Under the voucher system, students were issued vouchers for free birth control, good for two weeks, and redeemable at participating community clinics, following contraceptive counseling at the school clinics. The logistics involved in obtaining the contraceptives proved problematic for many teens, she notes. Students often were unable to get to community clinics during operating hours, and even if Saturday hours were available, many teens were reluctant to go, Amidon states.
"You are dealing with teen-agers who are already scared to talk to an adult about something so personal as contraception," she says. "It is hard enough for them to walk into a school-based clinic, with very teen-friendly people, then to have to go to yet another clinic, face another adult, whom they don’t know. For some, they don’t want to do that."
With the addition of Depo-Provera (depot medroxyprogesterone acetate or DMPA, Pfizer, New York City) to the list of school clinic contraceptive options, further flaws arose with the voucher system, states Amidon. Adolescents who chose DMPA would undergo counseling and examination at the school clinics and then would travel to a community clinic for their injections. Going off-site to get injections raised potential liability questions, since the students were not clients of the community clinics, explains Amidon. Timing issues in initiating and maintaining DMPA injection schedules also were of concern.
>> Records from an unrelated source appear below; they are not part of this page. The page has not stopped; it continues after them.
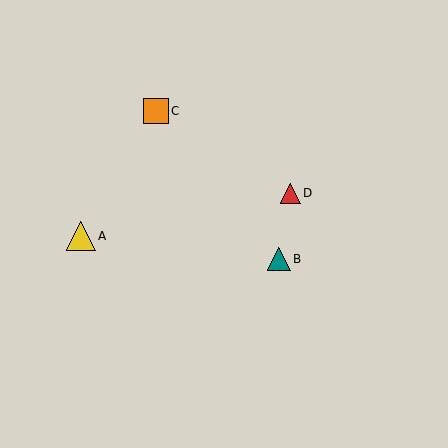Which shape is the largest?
The orange square (labeled C) is the largest.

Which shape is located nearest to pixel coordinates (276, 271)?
The teal triangle (labeled B) at (279, 259) is nearest to that location.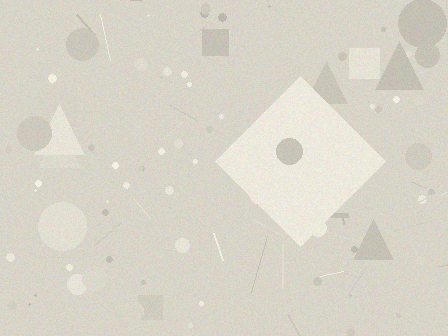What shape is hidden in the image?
A diamond is hidden in the image.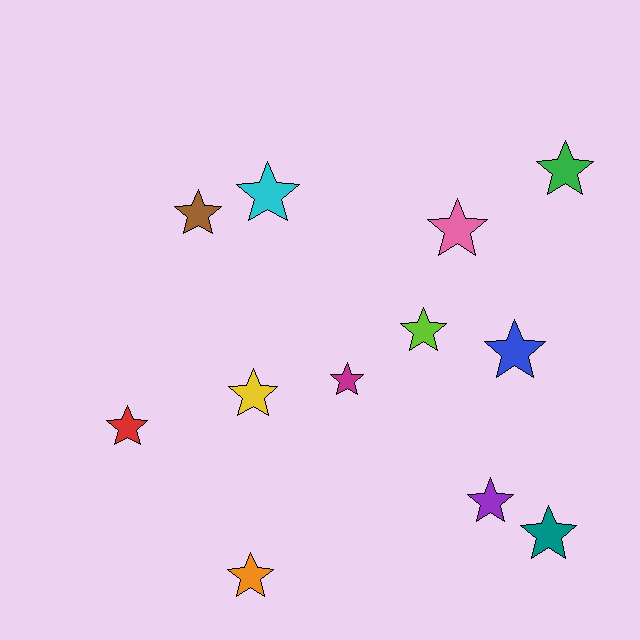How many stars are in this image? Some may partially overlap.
There are 12 stars.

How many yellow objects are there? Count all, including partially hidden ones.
There is 1 yellow object.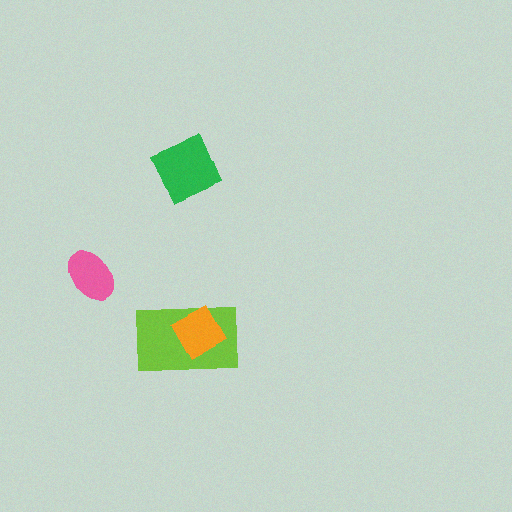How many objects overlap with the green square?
0 objects overlap with the green square.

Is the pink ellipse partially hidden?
No, no other shape covers it.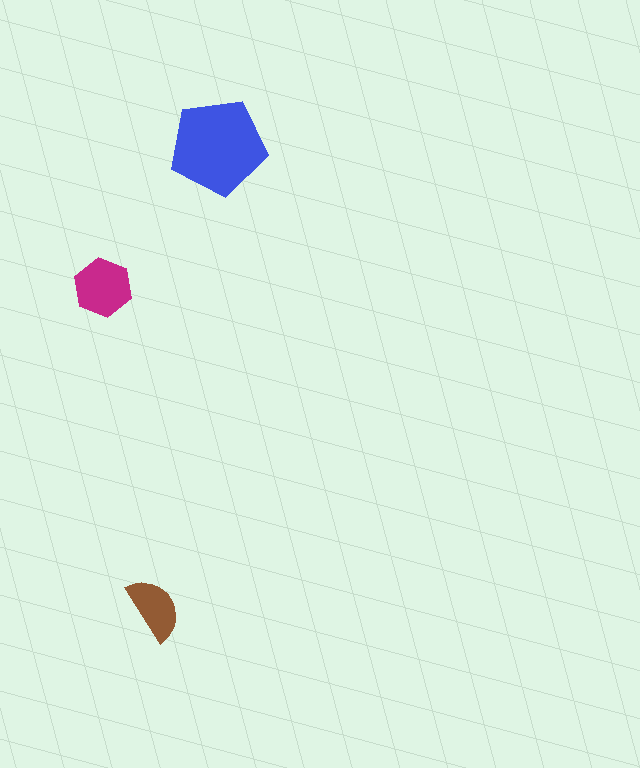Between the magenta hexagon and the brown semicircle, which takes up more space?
The magenta hexagon.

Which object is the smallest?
The brown semicircle.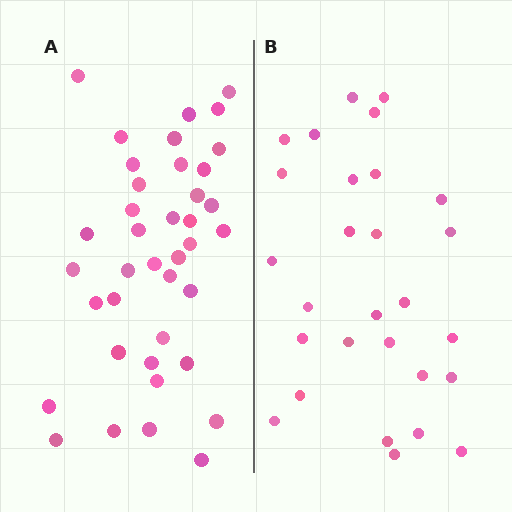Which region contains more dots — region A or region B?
Region A (the left region) has more dots.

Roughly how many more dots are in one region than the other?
Region A has roughly 12 or so more dots than region B.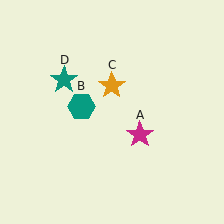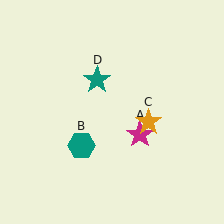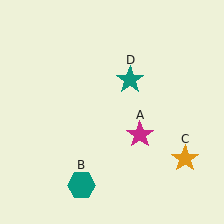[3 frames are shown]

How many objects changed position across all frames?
3 objects changed position: teal hexagon (object B), orange star (object C), teal star (object D).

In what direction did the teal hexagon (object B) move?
The teal hexagon (object B) moved down.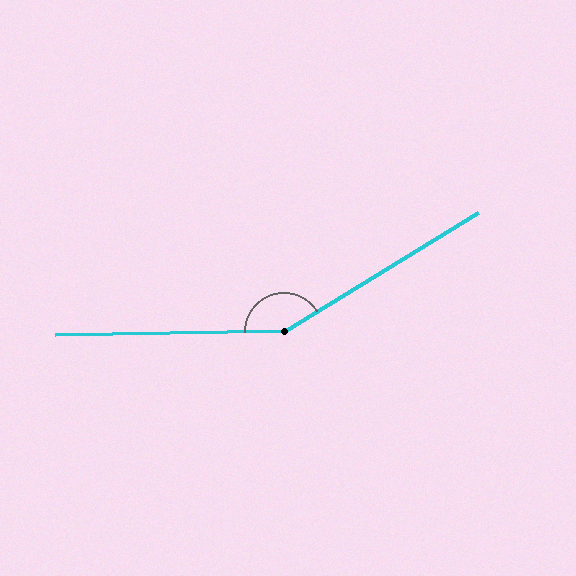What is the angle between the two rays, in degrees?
Approximately 149 degrees.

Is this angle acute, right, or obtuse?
It is obtuse.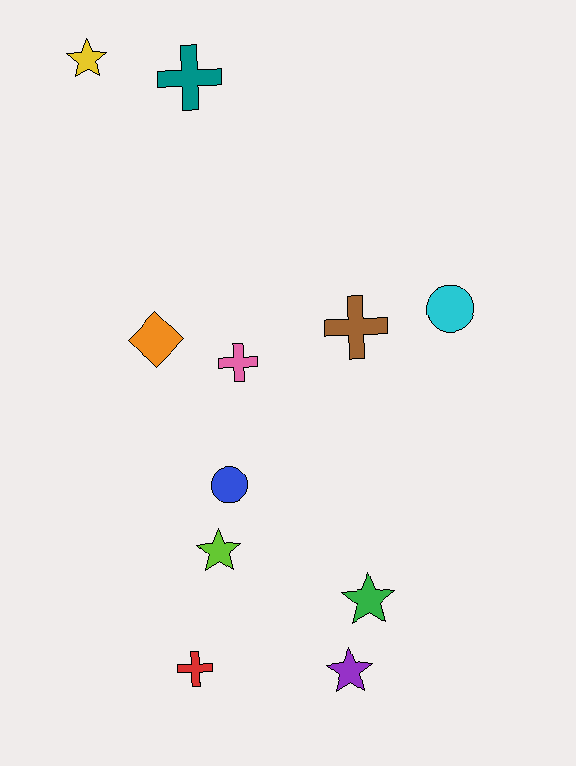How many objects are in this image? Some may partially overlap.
There are 11 objects.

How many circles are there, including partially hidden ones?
There are 2 circles.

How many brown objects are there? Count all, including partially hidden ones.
There is 1 brown object.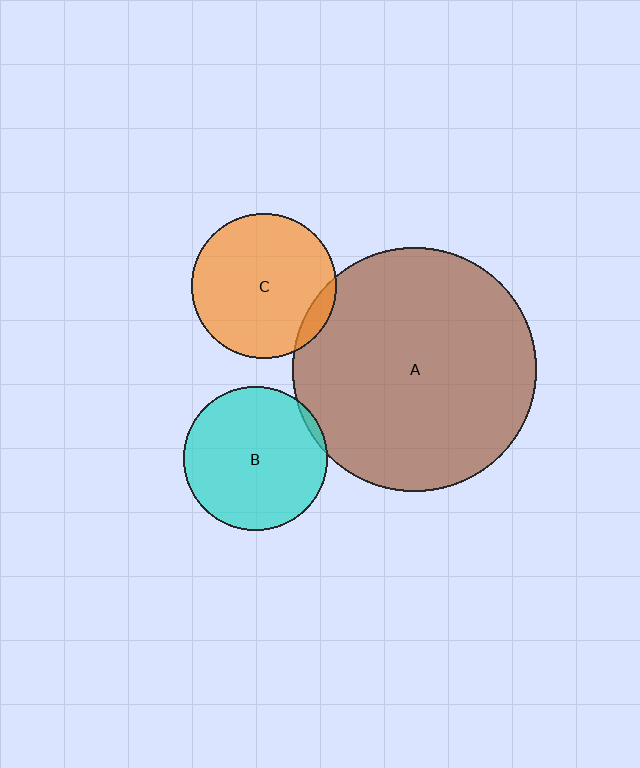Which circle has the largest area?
Circle A (brown).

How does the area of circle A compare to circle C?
Approximately 2.8 times.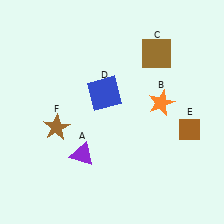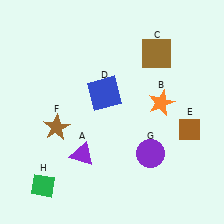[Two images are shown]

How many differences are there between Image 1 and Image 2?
There are 2 differences between the two images.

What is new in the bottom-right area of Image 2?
A purple circle (G) was added in the bottom-right area of Image 2.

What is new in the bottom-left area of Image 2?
A green square (H) was added in the bottom-left area of Image 2.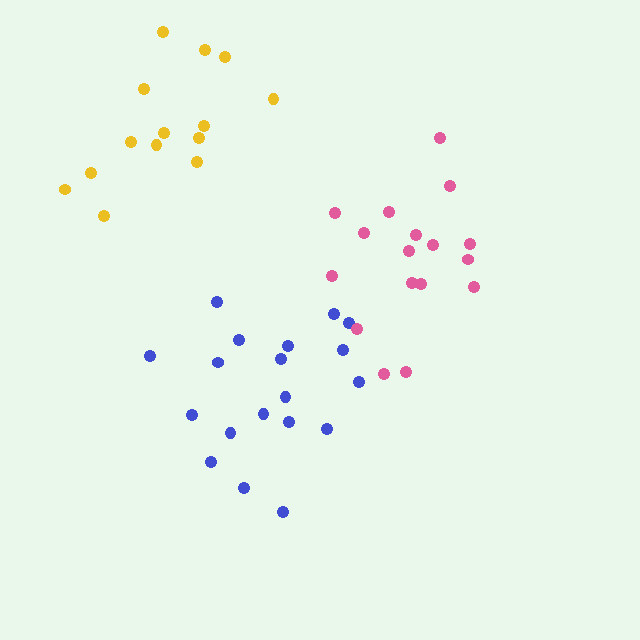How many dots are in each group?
Group 1: 19 dots, Group 2: 17 dots, Group 3: 14 dots (50 total).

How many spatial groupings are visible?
There are 3 spatial groupings.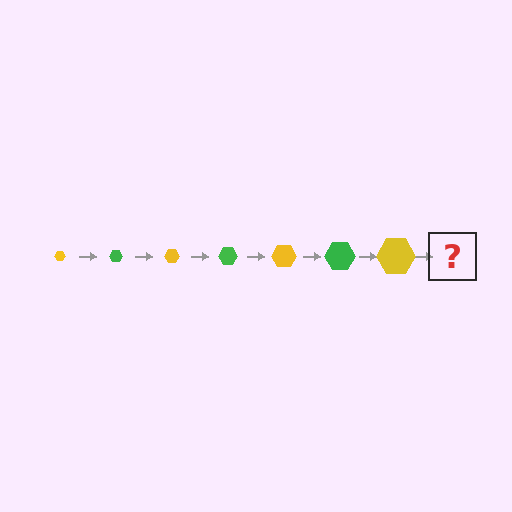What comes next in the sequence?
The next element should be a green hexagon, larger than the previous one.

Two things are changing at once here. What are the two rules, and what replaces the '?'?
The two rules are that the hexagon grows larger each step and the color cycles through yellow and green. The '?' should be a green hexagon, larger than the previous one.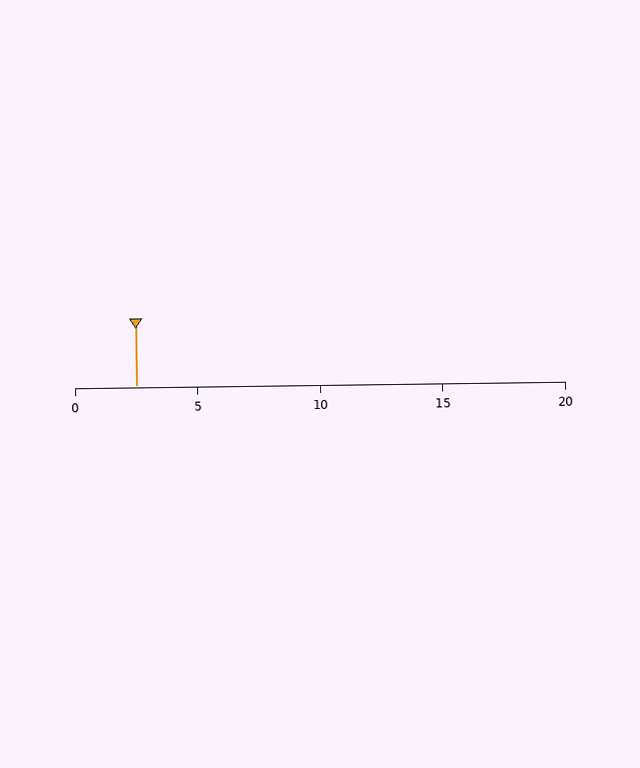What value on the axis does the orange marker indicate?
The marker indicates approximately 2.5.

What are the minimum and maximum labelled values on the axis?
The axis runs from 0 to 20.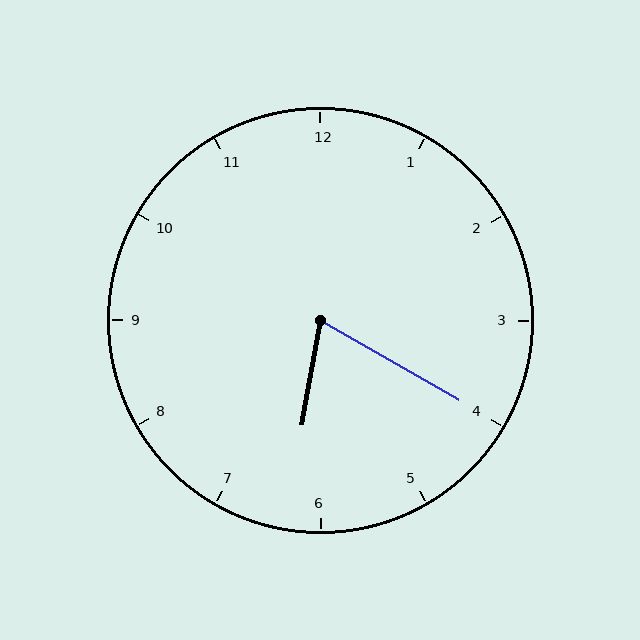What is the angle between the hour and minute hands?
Approximately 70 degrees.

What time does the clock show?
6:20.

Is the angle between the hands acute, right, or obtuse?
It is acute.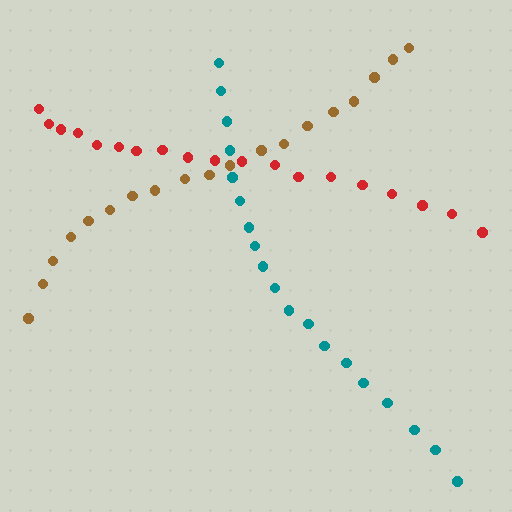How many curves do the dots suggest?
There are 3 distinct paths.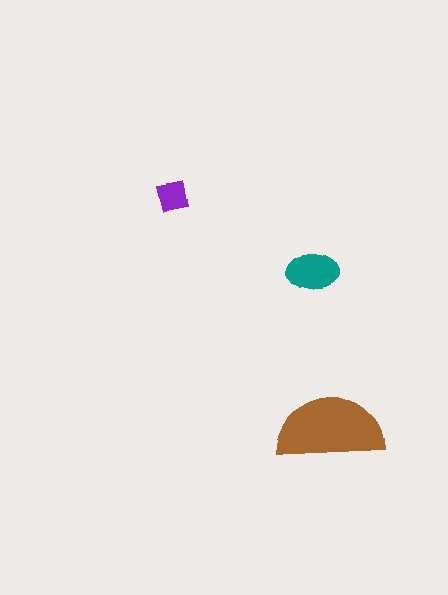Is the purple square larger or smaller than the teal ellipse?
Smaller.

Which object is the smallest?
The purple square.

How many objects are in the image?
There are 3 objects in the image.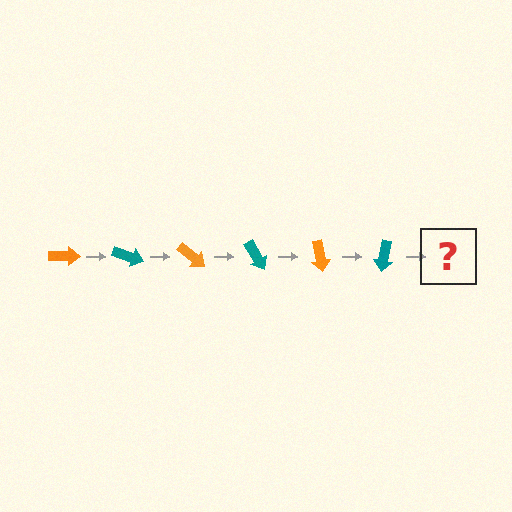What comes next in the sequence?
The next element should be an orange arrow, rotated 120 degrees clockwise from the start.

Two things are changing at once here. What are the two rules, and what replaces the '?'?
The two rules are that it rotates 20 degrees clockwise each step and the color cycles through orange and teal. The '?' should be an orange arrow, rotated 120 degrees clockwise from the start.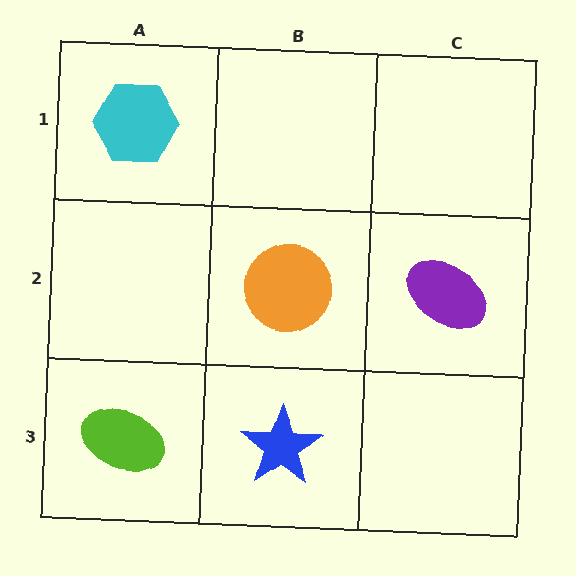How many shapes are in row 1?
1 shape.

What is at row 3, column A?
A lime ellipse.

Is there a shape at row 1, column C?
No, that cell is empty.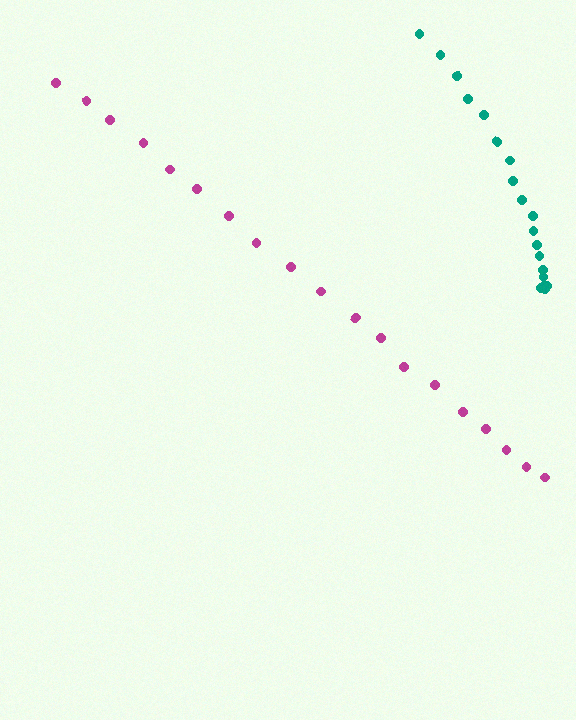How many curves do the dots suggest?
There are 2 distinct paths.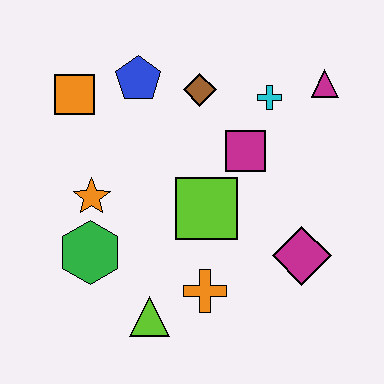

In 1997, pregnancy rates among Minneapolis 15- to 17-year-olds were 79.4 per 1,000, compared to state and national levels of 32.0 and 57.1, respectively.5 School and public health officials then moved to change the voucher system to a direct distribution method in an effort to be more effective in combating teen pregnancy rates.
Did teens seek care?
To perform the Minneapolis study, researchers performed chart audits of students requesting contraceptives. Charts were divided into two groups based on the students’ year of graduation. The first group consisted of students from the class of 1998 who requested contraceptives under the voucher system, and the second group was comprised of students from the class of 2000 who requested birth control during the first two years of the direct distribution system.1
Did more teens come to the school-based clinics for contraceptives following the switch to direct distribution? Study results indicate that numbers stayed steady; 11% of students sought birth control at the facilities during the two time periods analyzed in the investigation.1
Change not widely publicized
Overall demand might have increased if the change had been more widely publicized; the staff informed current patients and school administrators, says Amidon. While contraceptive services are mentioned in classroom presentations about the school-based clinics, they are listed as just one of the total health services made available through the facilities, she notes.
Critics of school-based health centers have argued that by offering contraceptives, school-based health centers increase rates of sexual activity among teens.4
"Previous research with adolescents has indicated that making contraceptives accessible does not increase sexual activity among adolescents who weren’t previously sexually active,"6 Sidebottom says. "The fact that we did not see an increase in demand for contraceptives among the student population at these schools seems to agree with these findings."